Quando o sonho se torna sofrimento
Dias atrás, a comunidade brasileira no exterior foi profundamente abalada pela notícia da morte de Lucinete Freitas, brasileira que estava desaparecida desde 5 de dezembro. Segundo informações divulgadas pela Polícia Judiciária de Portugal, o corpo de Lucinete foi encontrado em uma zona de mata próxima a Lisboa.
A investigação levou à prisão de uma mulher de 43 anos, também brasileira, detida “por fortes indícios da prática de um crime de homicídio qualificado”, conforme noticiado pela imprensa portuguesa.
A tragédia, além de chocar pela brutalidade e pela suspeita de que a vítima teria sido morta por alguém que considerava amiga, expôs outra dor devastadora: o desespero da família no Brasil ao receber a notícia.
Sem poder estar perto, sem respostas imediatas e sem imaginar que um dia viveriam algo assim, os familiares se viram diante de uma realidade ainda mais cruel — como repatriar o corpo da filha para que pudesse ser velada e sepultada em sua terra natal?
Sem recursos, sem orientação e sem qualquer preparo para lidar com uma situação tão extrema, a família de Lucinete precisou recorrer ao que tantas outras famílias já enfrentaram: vaquinhas, rifas, campanhas solidárias e pedidos de ajuda pública.
Uma dor que já é imensa se torna ainda mais pesada quando se soma à impossibilidade financeira de trazer um ente querido de volta para casa.
A história de Lucinete não é um caso isolado — mas é um lembrete doloroso de uma realidade que muitos imigrantes e suas famílias desconhecem até que o pior acontece.
Quando uma família decide imigrar, tudo é calculado com cuidado: arrendamentos, escolas para as crianças, trabalho, adaptação cultural, documentos, transporte, saúde. Cada passo é planejado na ponta da caneta.
Mas existe um fator que ninguém coloca no papel — e que, infelizmente, pode mudar tudo de um dia para o outro: a morte.
Ninguém espera por ela. Ninguém se prepara emocionalmente para ela. Mas ela faz parte do percurso da vida.
E quando acontece longe da terra natal, longe da família, longe das raízes, surge uma dor ainda maior: a luta para repatriar o corpo.
O choque da realidade: valores que ninguém imagina
A maioria das pessoas não sabe, mas repatriar um corpo é um processo caro, burocrático e desgastante.
Os valores variam conforme o país, a distância e os procedimentos legais, mas, em média:
Funerária local: entre 1.500€ e 3.000€
Documentação obrigatória: 300€ a 800€
Caixão apropriado para transporte internacional: 800€ a 2.000€
Transporte aéreo do corpo: pode variar de 3.000€ a 10.000€
Custos adicionais (embaixada, taxas, preparação): 500€ a 2.000€
No total, muitas famílias se deparam com valores entre 6.000€ e 15.000€ — algo completamente fora da realidade da maioria dos imigrantes, que já vivem apertados com renda, aluguel e adaptação.

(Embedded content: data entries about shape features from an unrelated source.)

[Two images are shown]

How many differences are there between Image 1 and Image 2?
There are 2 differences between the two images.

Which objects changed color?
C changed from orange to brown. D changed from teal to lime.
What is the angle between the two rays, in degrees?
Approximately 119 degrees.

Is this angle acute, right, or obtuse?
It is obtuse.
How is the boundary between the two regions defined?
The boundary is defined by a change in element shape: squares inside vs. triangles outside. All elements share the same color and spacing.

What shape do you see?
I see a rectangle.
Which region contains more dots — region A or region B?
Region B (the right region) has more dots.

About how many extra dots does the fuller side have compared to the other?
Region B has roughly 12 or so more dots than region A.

Casos que se repetem — e que ninguém gostaria de viver
Infelizmente, não são casos isolados.
Em vários países, especialmente na Europa, América do Norte e Reino Unido, famílias brasileiras já passaram por isso:
Trabalhadores que faleceram repentinamente e deixaram esposa e filhos sem condições de pagar o traslado.

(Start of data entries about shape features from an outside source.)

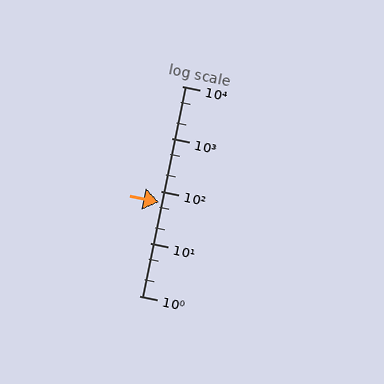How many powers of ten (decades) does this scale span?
The scale spans 4 decades, from 1 to 10000.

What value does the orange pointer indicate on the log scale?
The pointer indicates approximately 61.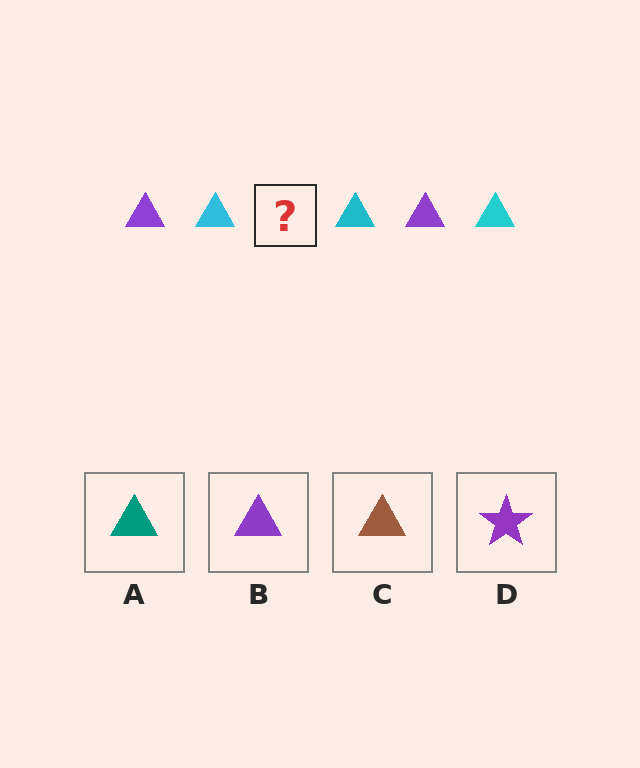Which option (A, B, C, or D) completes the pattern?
B.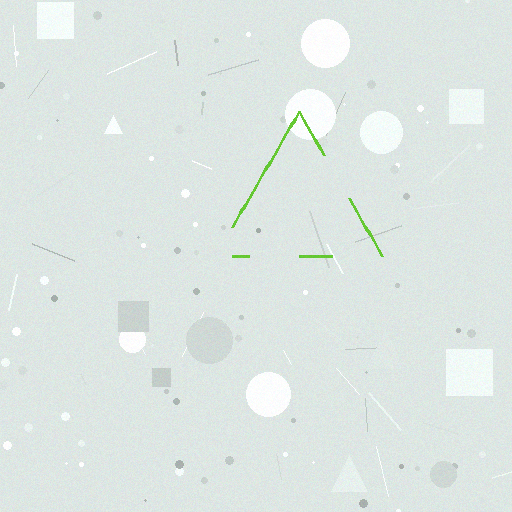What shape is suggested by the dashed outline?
The dashed outline suggests a triangle.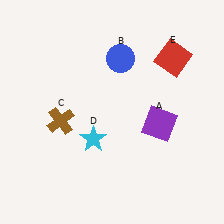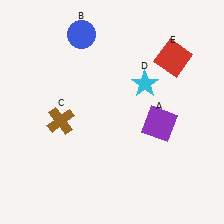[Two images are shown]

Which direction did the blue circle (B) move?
The blue circle (B) moved up and to the left.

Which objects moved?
The objects that moved are: the blue circle (B), the cyan star (D).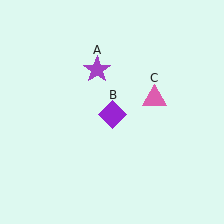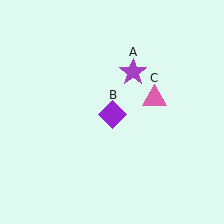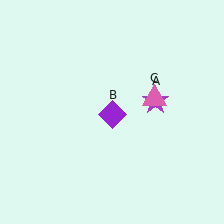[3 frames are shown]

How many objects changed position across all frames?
1 object changed position: purple star (object A).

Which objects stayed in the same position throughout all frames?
Purple diamond (object B) and pink triangle (object C) remained stationary.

Jovens que sofreram acidentes e cujas famílias, no Brasil, não tinham como arcar com os custos.
Pessoas que viviam legalmente, trabalhavam honestamente, mas não tinham seguro de repatriação — porque quase ninguém pensa nisso ao imigrar.
E então começa a corrida contra o tempo: rifas, vaquinhas, angariações entre amigos, colegas de trabalho, vizinhos e até desconhecidos.
É uma solidariedade bonita, mas nasce de uma dor profunda — e de uma falta de informação que poderia ter sido evitada.
Não deveria ser assim — mas é a realidade
Quando alguém decide imigrar, pensa em tudo:
em dar uma vida melhor aos filhos, em construir um futuro, em trabalhar com dignidade.
Mas quase ninguém pensa no que fazer se o pior acontecer.
E talvez devesse.
Não porque seja uma escolha fácil, mas porque é uma escolha responsável.
Ter um seguro de repatriação, conhecer os custos, entender o processo — tudo isso evita que, em um momento de dor, a família ainda precise enfrentar uma batalha financeira.